When is it OK not to keep a testing/holdout set? I am performing data imputation on a large matrix [100000,34] of past measurements that contains missing values (rows are time-steps and columns are stations).
So far I've used several machine-learning techniques for the imputation and I want to compare between them.
I do it using 10-fold CV on the non-missing values (i.e., in each fold, additional 10% of the non-missing values are set as nan, and then I perform the imputation on the entire matrix and evaluate on the 10% I put aside). I also do repeated-holdout (Monte Carlo cross-validation) so I can sample different missing interval lengths for evaluation.
Eventually, I want to find the best performing algorithm FOR IMPUTATION and to impute my entire matrix. I am not using the imputed matrix or features for prediction at all (i.e, I don't have a target).
What bothers me is that I don't set aside a testing-set for the final evaluation of the chosen imputation model, and I'm not sure that this is the right workflow.
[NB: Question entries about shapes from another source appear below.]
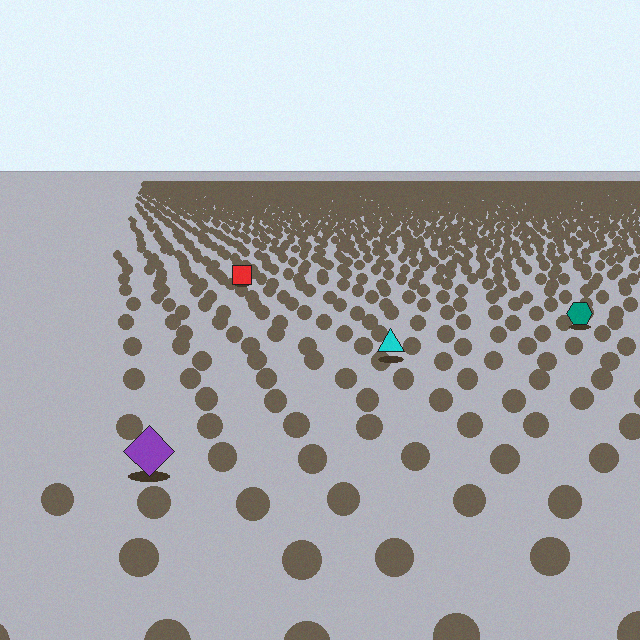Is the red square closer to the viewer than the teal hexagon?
No. The teal hexagon is closer — you can tell from the texture gradient: the ground texture is coarser near it.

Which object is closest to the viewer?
The purple diamond is closest. The texture marks near it are larger and more spread out.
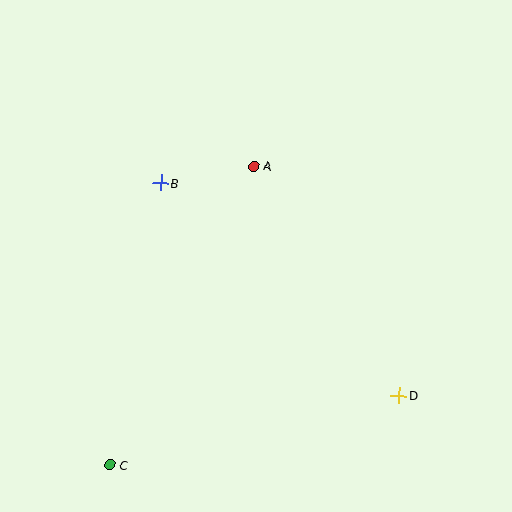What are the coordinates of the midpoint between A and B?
The midpoint between A and B is at (207, 175).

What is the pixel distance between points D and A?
The distance between D and A is 271 pixels.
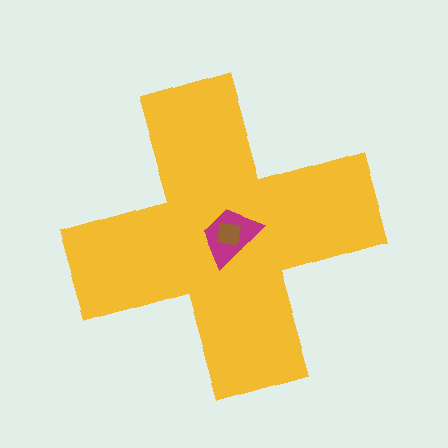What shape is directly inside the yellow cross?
The magenta trapezoid.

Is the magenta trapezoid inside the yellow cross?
Yes.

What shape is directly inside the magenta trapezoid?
The brown square.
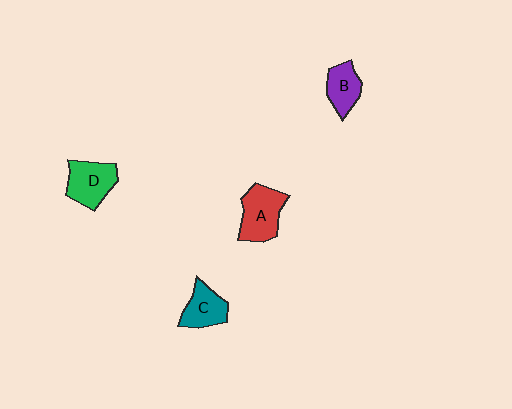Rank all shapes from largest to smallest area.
From largest to smallest: A (red), D (green), C (teal), B (purple).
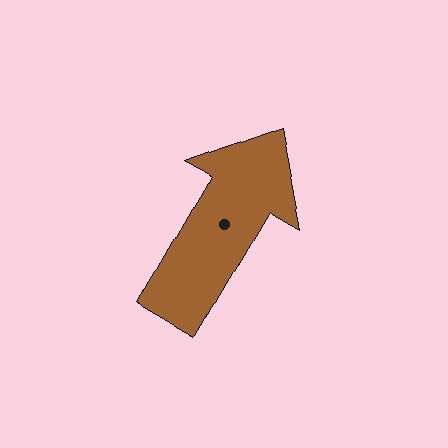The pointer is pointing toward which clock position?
Roughly 1 o'clock.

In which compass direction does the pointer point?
Northeast.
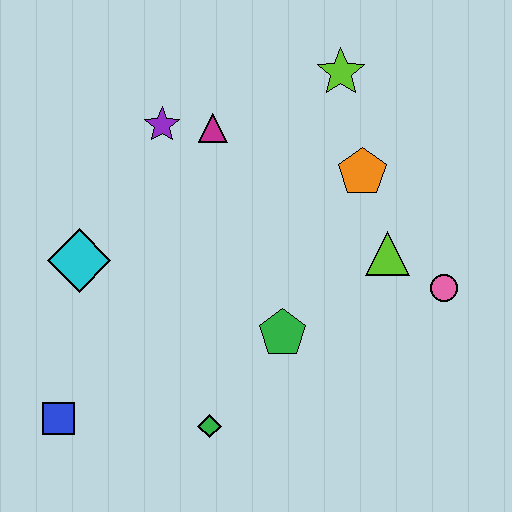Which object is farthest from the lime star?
The blue square is farthest from the lime star.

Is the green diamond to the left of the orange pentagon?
Yes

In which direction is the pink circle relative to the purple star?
The pink circle is to the right of the purple star.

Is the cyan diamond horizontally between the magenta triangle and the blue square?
Yes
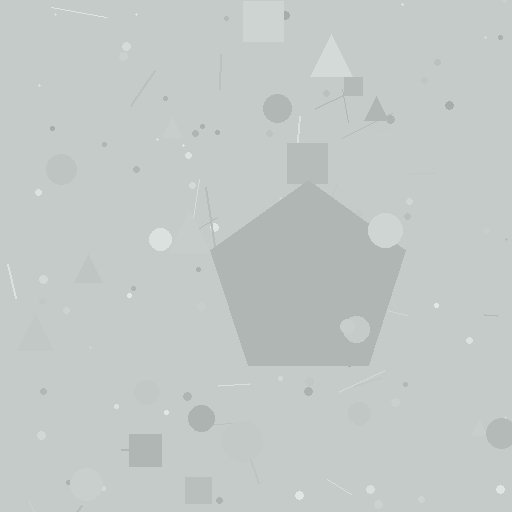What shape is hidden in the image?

In my intuition, it shouldn't matter much since my testing set is the real missing values in the matrix and my only goal is to choose the algorithm that will impute it best. Nevertheless, everywhere I read people highlight how important this stage is.
So, Is this stage critical to my application? I would appreciate some advice from experienced machine learners...
Thanks
 A: This is not necessarily an answer, but it was too long for the comment section.
In a simple scenario one would like to impute features to predict a target. Which imputation method works best is indeed a question of experimentation, a hyperparameter if you will; to be found out using for example k-fold cross-validation. The final verdict on the whole procedure though would be gotten by applying the imputation, the model to predict the target in order to find out the final metric on the target. It would also answer the question if the imputation helped at all; maybe dropping observations is better.
If there is no target, i.e. the targets are the imputed values, then one can still hold out a test set and report the accuracy of the imputation method per feature by indeed masking some known values.
Depending on the workflow, it might be advisable to mark each value as imputed or not. The fact that the value was missing might be a signal of itself, more so than the imputed value. Some digging into the causes of the missing values could give more confidence in the imputation. A weather station not reporting in a hurricane might have a very specific meaning! Missing at random (MAR) and missing completely at random (MCAR) are some keywords to look for.
HTH
A: We build a prediction model using one or machine learning algorithms for future use. The historic data used to train the model, for those you know the outcome already. So what you want to know at the end of the day, is how your prediction models perform on future data. Your test set or validation set are these 'future data'.
In general, the larger your training set is in terms of cases/observations the less likely overfitting is to occur - the situation you want to investigate using a separate test or validation set. On the other hand, the more flexible a prediction model is the higher the risk over overfitting.
For training classifiers some theoretical results are available. Confidence intervals for the error rate has been derived for linear and quadratic discriminant analysis. See chapter 10 in the book Discriminant Analysis and Statistical Pattern Recognition by G.J. McLachlan (Wiley), 2004. These confidence intervals provide bounds for the performance on future test data. For more complex learning algorithms, such theoretical results do not yet exist (to my knowledge, that is).
For nonparametric classifiers, you can only assess future performance using validation data.

Specifically, you perform imputation of missing values. As stated, different missing value mechanisms can be the case:

*

*MCAR (Missing Completely At Random)

*MAR (Missing At Random)

*NMAR (Not Missing At Random)

MCAR means that the probability that a data point is missing (i.e. a '?' in your data matrix), the observed data you do have - they give no clue what so ever about the most likely value (range) of the missing data point. Strict independence between the missing data mechanism and the observed data variables is present.
MAR means that the (unknown) value of the missing data point itself does not influence in any way the probability that the data point has gone missing. However, one or more observed data values do statistically determine whether that particular data value is missing. Strict independence between the actual value of the missing data point and the probability that it is missing, that is the case with MAR.
NMAR means MAR, plus that the value of the absent value itself statistically influences the probability that it has gone missing.
Imputation of missing values can be successful using existing schemes (such as the EM-algorithm), when the missing data mechanism is MCAR or MAR. Nonetheless, many scientific studies have shown that missing value imputation by the EM-algorithm tends to yield imputed values closer to the (conditional) means of the distribution of the missing data than is the case in the true underlying distribution. Multiple imputation is one approach to overcome this problem - a real challenge when your data are not normally distributed.
Final conclusion and my advice is as follows. You model the missing data mechanism, perform imputation and build a predictive model afterwards. Hence, even more parameters are being fitted in your scheme than when just building a prediction model in 'one go'. More parameters combined with a complex scheme that models possible higher order relations between variables (namely the missing data mechanism) - these factors make validation by independent test sets even more necessary.